Позже просидевшего 19 лет в Динамювде Аша привезли (уже при Павле I) в Петербург, но вскоре стало ясно, что он «в уме не исправился», и поэтому в именном указе от 2 апреля 1797 г. сказано, что Аш «по учиненной его дерзости, нарушению присяги и изменническому предприятию, в силу государственных узаконений, заслуживает смертную казнь», которую заменили пожизненным заточением в суздальский Спасо-Ефимьевский монастырь. При этом, как писал современник, несчастный сумасшедший «был жалок, нежели кому-либо опасен» (136, 33–58). Однако власть так не считала. Когда в 1775 г. сошедший с ума надворный советник Григорий Рогов вошел с улицы в здание Синода, сел за стол и начал писать манифест от имени «императора Павла Петровича», то нетрудно было предвидеть, как отнесется к этому императрица, которая не хотела уступать престола великому князю Павлу Петровичу, а каждое напоминание ей об этом вызывало державное раздражение. Поэтому Рогова схватили и отправили не в монастырь «под начало» монахов, а в Петропавловскую крепость. Его делом занималась сама Екатерина II. Потом Рогова, которого, хотя и признали «в уме помешанным», тем не менее отправили в Шлиссельбургскую крепость, где и содержали как государственного преступника В инструкции охране было приказано, с одной стороны, не слушать Рогова, так как «он в уме помешан», с другой стороны, немедленно рапортовать о всех его «непристойных словах» коменданту крепости. Тот же сообщал о речах сумасшедшего узника самому генерал-прокурору (344, 19). Так было принято издавна: сумасшедших содержали среди государственных преступников (208, 238, 248–249). На всякий случай психически здоровую жену и невинных детей Рогова Екатерина II также сослала в Сибирь.

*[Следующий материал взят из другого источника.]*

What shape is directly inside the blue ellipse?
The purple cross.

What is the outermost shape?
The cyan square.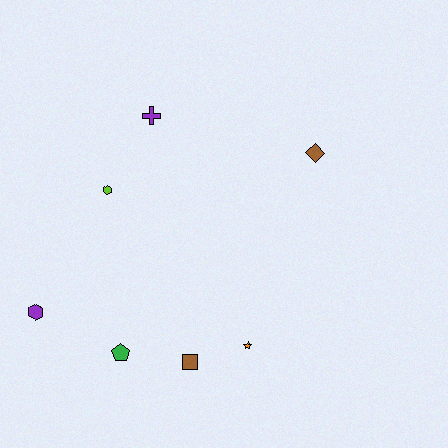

Итак, уже к началу XVIII в. в политическом сыске существовала довольно разработанная «технология» допросов — так называемый «роспрос», который предполагал допросы изветчика, ответчика и свидетелей, а также очные ставки их. Несмотря на сохранение в следственном розыскном процессе некоторых рудиментов состязательного судебного процесса, позволявших подследственным в отдельных случаях доказать свою невиновность, «роспрос» все-таки имел отчетливо обличительно-обвинительный уклон и заведомо не предполагал объективного выяснения истины. «Роспрос», как правило, был жестко подчинен обвинительно-репрессивным целям, которые верховная власть ставила перед политическим сыском. Прибегая к довольно четкой схеме организации допросов и очных ставок, целенаправленной фальсификации записей их, а также широкого использования разнообразных приемов и методов расследования (включая «увещевания», шантаж, запугивание и др.) следователи уже на стадии «роспроса» стремились добиться от изветчика точного, «доведенного» с помощью свидетелей (к которым применялись свои, особые методы допросов) извета. От ответчика требовалось быстрое признание вины, раскаяние, подробный рассказ о целях, средствах задуманного им или совершенного государственного преступления, а также выдача сообщников. Даже если этого удавалось достичь на стадии «роспроса», подследственный не был уверен, что его вскоре не начнут пытать.